Wednesday, June 20, 2018

Awards News: McIlvanney Prize for Scottish Crime Book of the Year 2018 - Longlist announced

From the press release, news of the longlist for McIlvanney Prize for Scottish Crime Book of the Year 2018. The winner is announced at Bloody Scotland which takes place in Stirling between 21 and 23 September.


Two years ago the Scottish Crime Book of the Year Award was renamed the McIlvanney Prize in memory of William McIlvanney who established the tradition of Scottish detective fiction. This year his son, Liam McIlvanney, has made the longlist for the 2018 McIlvanney Prize.

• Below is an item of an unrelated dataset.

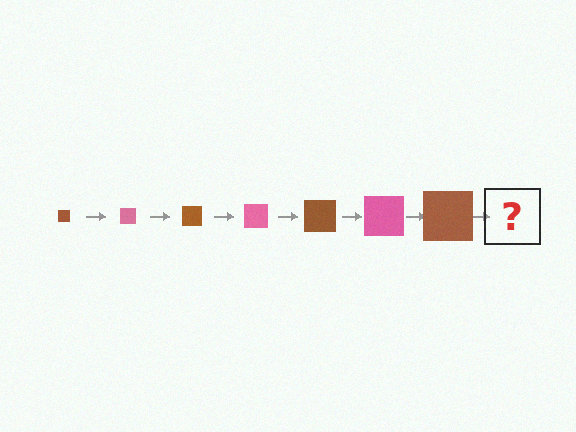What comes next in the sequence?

The complete longlist, revealed today, has been chosen by an independent panel of readers:

Lin Anderson, Follow the Dead (Macmillan)
Chris Brookmyre, Places in the Darkness (Little, Brown)
Mason Cross, Presumed Dead (Orion)
Charles Cumming, The Man Between (Harper Collins)
Oscar De Muriel, The Loch of the Dead (Michael Joseph)
Helen Fields, Perfect Death (Harper Collins)
Alison James, Now She’s Gone (Bookouture)
Liam McIlvanney, The Quaker (Harper Collins)
James Oswald, No Time to Cry (Headline)
Caro Ramsay, The Suffering of Strangers (Severn House)
Andrew Reid, The Hunter (Headline)
Craig Robertson, The Photographer (Simon & Schuster)

It features an intriguing mix of previous winners, established crime writing luminaries, some emerging talent and a debut. The award recognises excellence in Scottish crime writing, includes a prize of £1,000 and nationwide promotion in Waterstones.

The judges for the next round will be chaired by Craig Sisterson and include comedian and crime fiction fan, Susan Calman who like Craig is joining the panel for a second year and crime reviewer, Alison Flood.

The finalists will be revealed at the beginning of September and the winner kept under wraps until the ceremony itself which this year will take place at the Church of the Holy Rude in Stirling and followed by a torchlight procession – led by the winner accompanied by Denise Mina and Val McDermid – to their first event at the Albert Halls.

Both the opening ceremony and the torchlight procession are open to the public but tickets are selling fast and capacity is less than at the castle last year so people are urged to book them now.